Franz hatte wochenlang hart an seinem Gewicht gearbeitet und ging hochmotiviert in die Klasse bis 50 kg (19 Starter). Nach einem Freilos und einem schnellen Sieg nach 14 Sekunden verlor er seinen zweiten echten Kampf gegen einen Athleten aus Abensberg. In der Trostrunde unterlief ihm dann mit einem versehentlichen Standhebel ein Missgeschick, das mit Hansoku-make geahndet wurde. Dennoch: Franz hat gezeigt, was in ihm steckt!
Michele startete in der Klasse bis 46 kg (22 Teilnehmer) mit einem Sieg gegen einen Luxemburger, musste sich dann aber einem Schweizer geschlagen geben. In der Trostrunde gelang ihm noch ein weiterer Erfolg, ehe für ihn Endstation war.
Auch Joleen (1S/2NL), Lennard (2NL), Konrad (1S/2NL), Robin (1S/2NL), Artur (2NL), Frederik (2NL) und Viktor (1S/2NL) gaben alles, konnten diesmal aber noch nicht ganz mithalten.
In der U18 gingen Jonathan sowie die Brüder Erik und Thore an den Start. Erik und Jonathan mussten nach nur einem Kampf die Segel streichen, da ihre jeweiligen Gegner in der großen Poolliste nicht zu den Poolsiegern zählten. Thore hingegen erkämpfte sich in der Gewichtsklasse bis 43 kg (9 Teilnehmer) einen respektablen fünften Platz, und das obwohl er eigentlich noch U15er ist.
Sonntag: Die U11 greift an
Am zweiten Turniertag wollten es die Jüngsten der U11 wissen – für die meisten von ihnen der erste Start bei einem Event dieser Größenordnung. Nur Tagir kannte das Turnier bereits aus dem Vorjahr.
Tagir (40 kg, 11 Teilnehmer) kämpfte sich routiniert bis ins Halbfinale vor. Wie schon Franz am Vortag unterlief ihm dabei im Eifer des Gefechts eine Unachtsamkeit gegen das Standbein seines Gegners, die mit Hansoku-make bestraft wurde. Sein Listenplatz blieb ihm dennoch erhalten – am Ende reiste er mit Platz fünf nach Hause.
Pino gelang in der Plusklasse (7 Teilnehmer) ein wahrer Kraftakt: Dreimal siegte er in seinem Pool, warf im Halbfinale seinen Gegner sogar vorzeitig.

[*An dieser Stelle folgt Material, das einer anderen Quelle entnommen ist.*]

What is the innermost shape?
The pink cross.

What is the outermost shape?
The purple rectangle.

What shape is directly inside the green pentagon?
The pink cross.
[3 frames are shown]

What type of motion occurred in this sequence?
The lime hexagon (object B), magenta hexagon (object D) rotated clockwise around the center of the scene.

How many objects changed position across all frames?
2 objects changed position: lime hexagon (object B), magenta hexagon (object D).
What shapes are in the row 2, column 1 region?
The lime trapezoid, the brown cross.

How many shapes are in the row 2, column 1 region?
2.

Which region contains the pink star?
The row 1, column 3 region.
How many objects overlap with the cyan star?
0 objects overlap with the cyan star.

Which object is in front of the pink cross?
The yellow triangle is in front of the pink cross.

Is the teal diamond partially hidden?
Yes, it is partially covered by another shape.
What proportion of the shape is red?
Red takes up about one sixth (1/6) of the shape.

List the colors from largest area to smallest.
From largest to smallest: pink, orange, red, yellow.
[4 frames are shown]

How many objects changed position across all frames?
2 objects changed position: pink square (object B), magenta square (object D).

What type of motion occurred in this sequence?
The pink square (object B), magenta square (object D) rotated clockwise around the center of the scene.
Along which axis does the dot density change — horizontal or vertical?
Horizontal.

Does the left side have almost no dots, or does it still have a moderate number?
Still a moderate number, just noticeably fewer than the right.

Im Finale traf er auf einen athletischen, erfahrenen Kontrahenten und obwohl er sich tapfer schlug, musste er sich geschlagen geben. Fulminantes Silber!

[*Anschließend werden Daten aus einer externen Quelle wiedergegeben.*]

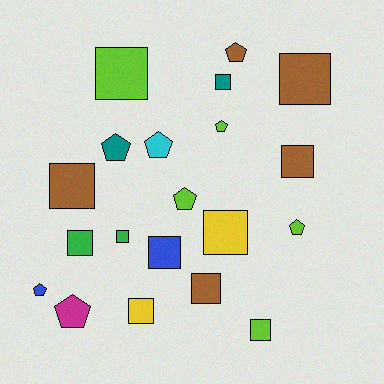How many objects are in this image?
There are 20 objects.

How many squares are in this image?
There are 12 squares.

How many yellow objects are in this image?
There are 2 yellow objects.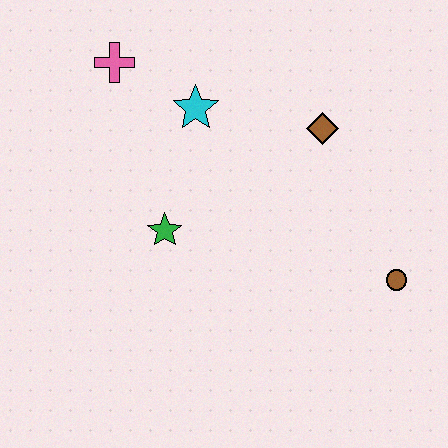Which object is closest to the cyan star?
The pink cross is closest to the cyan star.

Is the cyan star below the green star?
No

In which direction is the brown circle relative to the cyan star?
The brown circle is to the right of the cyan star.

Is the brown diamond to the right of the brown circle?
No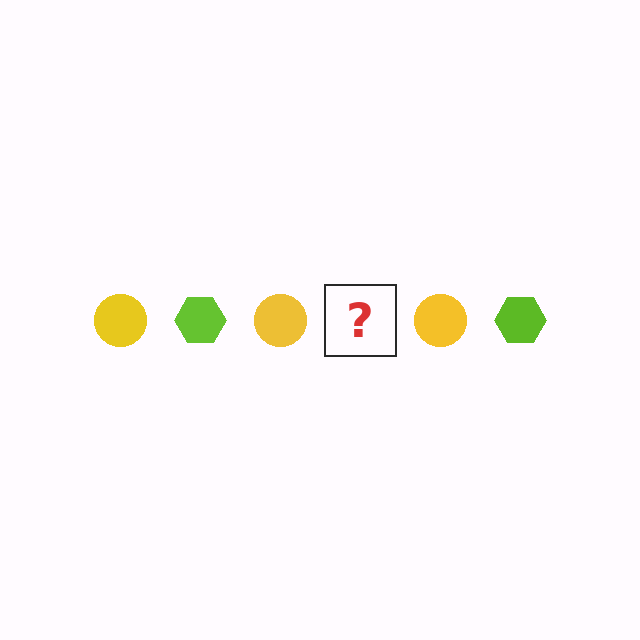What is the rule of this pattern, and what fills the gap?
The rule is that the pattern alternates between yellow circle and lime hexagon. The gap should be filled with a lime hexagon.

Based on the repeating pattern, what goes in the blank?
The blank should be a lime hexagon.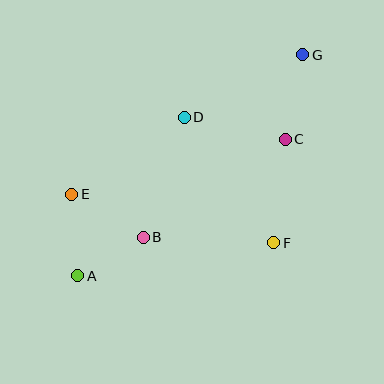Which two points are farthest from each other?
Points A and G are farthest from each other.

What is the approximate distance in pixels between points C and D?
The distance between C and D is approximately 104 pixels.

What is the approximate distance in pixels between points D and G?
The distance between D and G is approximately 134 pixels.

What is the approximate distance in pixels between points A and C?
The distance between A and C is approximately 248 pixels.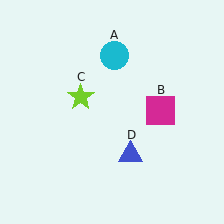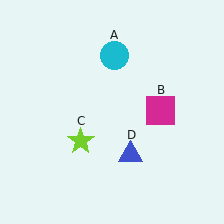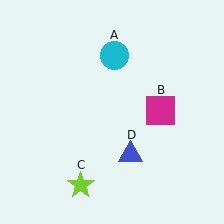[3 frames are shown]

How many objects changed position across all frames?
1 object changed position: lime star (object C).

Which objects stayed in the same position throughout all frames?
Cyan circle (object A) and magenta square (object B) and blue triangle (object D) remained stationary.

Anne siegte in ihrer Fünferliste zweimal und durfte sich glücklich über Bronze freuen.
Oliver (31 kg, 2S/2NL) sowie die Zwillinge Max (2NL) und Alex (2S/2NL), die beide bis 28 kg antraten, waren bislang meist lokal unterwegs gewesen und hatten dort selten ihren Meister gefunden. Beim Glaspalast machten sie nun eine wertvolle Erfahrung: Thüringen ist im Judo weitaus nicht der Nabel der Welt, und national lauern teilweise weitaus härtere Gegner als daheim.
U15: Thore und Marlene am zweiten Tag
Thores Starterliste in der Klasse bis 43 kg war mit 44 Teilnehmern prallvoll. Zwei Siege gelangen ihm, ehe er im dritten Kampf auf seinen Dauerrivalen aus Leipzig traf und ausschied, da dieser letztlich nicht Poolsieger wurde.

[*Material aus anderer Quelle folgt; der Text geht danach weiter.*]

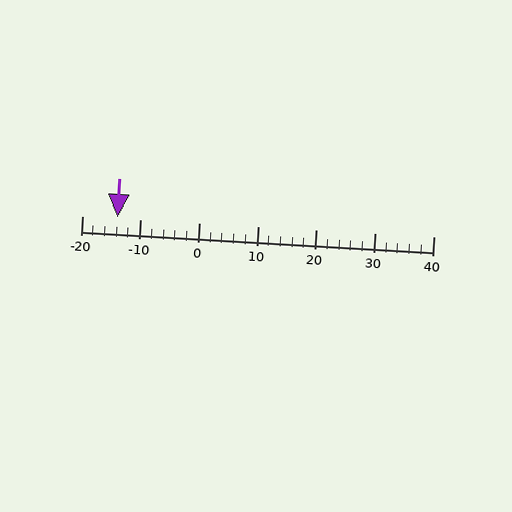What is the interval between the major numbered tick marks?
The major tick marks are spaced 10 units apart.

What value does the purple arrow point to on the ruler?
The purple arrow points to approximately -14.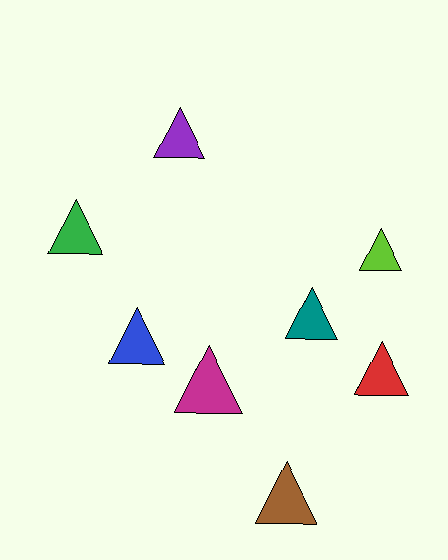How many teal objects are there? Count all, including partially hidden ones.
There is 1 teal object.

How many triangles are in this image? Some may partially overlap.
There are 8 triangles.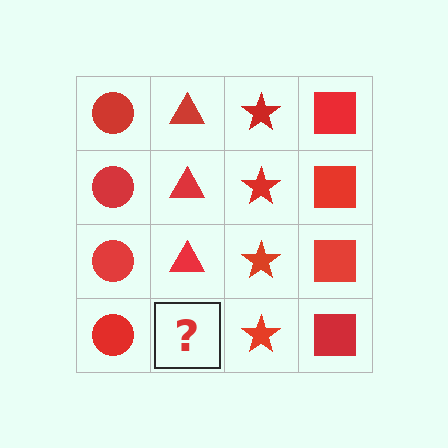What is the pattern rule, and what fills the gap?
The rule is that each column has a consistent shape. The gap should be filled with a red triangle.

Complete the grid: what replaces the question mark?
The question mark should be replaced with a red triangle.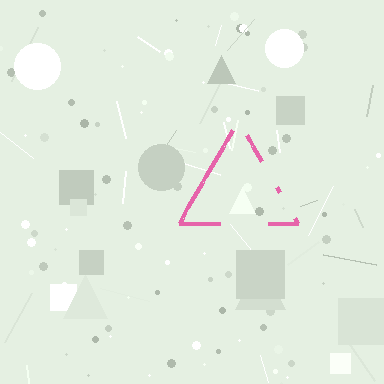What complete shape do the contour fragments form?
The contour fragments form a triangle.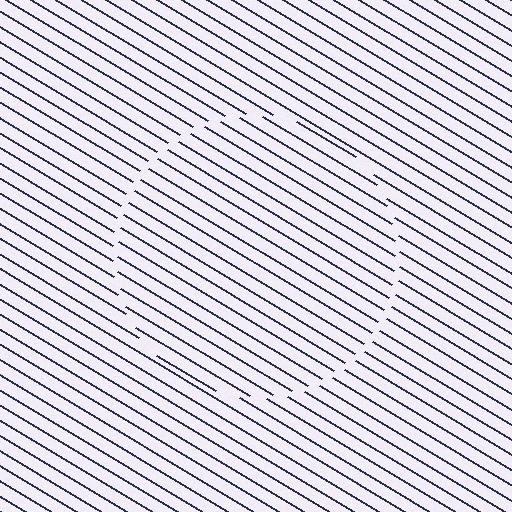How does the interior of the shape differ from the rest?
The interior of the shape contains the same grating, shifted by half a period — the contour is defined by the phase discontinuity where line-ends from the inner and outer gratings abut.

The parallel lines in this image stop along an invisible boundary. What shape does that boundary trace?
An illusory circle. The interior of the shape contains the same grating, shifted by half a period — the contour is defined by the phase discontinuity where line-ends from the inner and outer gratings abut.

Marlene nutzte den Tag, um Spaß zu haben und weiter zu zeigen, was in ihr steckt. Im ersten Kampf unterlag sie knapp mit Yuko der späteren Silbermedaillengewinnerin, auch in der Trostrunde reichte es nicht zum Sieg. Macht nichts – die Bronzemedaille vom Vortag hatte sie schließlich schon in der Tasche.
U21: Starkes Silber für Benedikt
Erik verlor zwei Kämpfe in Folge und schied aus. Benedikt hingegen brachte seine Topform auf die Matte: In der Gewichtsklasse bis 81 kg (19 Starter) gewann er drei Kämpfe in Folge und erreichte das ersehnte Finale. Dort musste er sich Laleike aus Düsseldorf geschlagen geben – Silber!
Der JC Jena hat sich beim Glaspalast einmal mehr durchaus in Szene gesetzt. Bei dem einen oder anderen wäre sicher noch mehr drin gewesen – aber manchmal fehlt eben auch das berühmte Quäntchen Glück.
Glückwunsch an alle Athletinnen und Athleten für ihren Einsatz bei einem der größten Judoturniere Europas!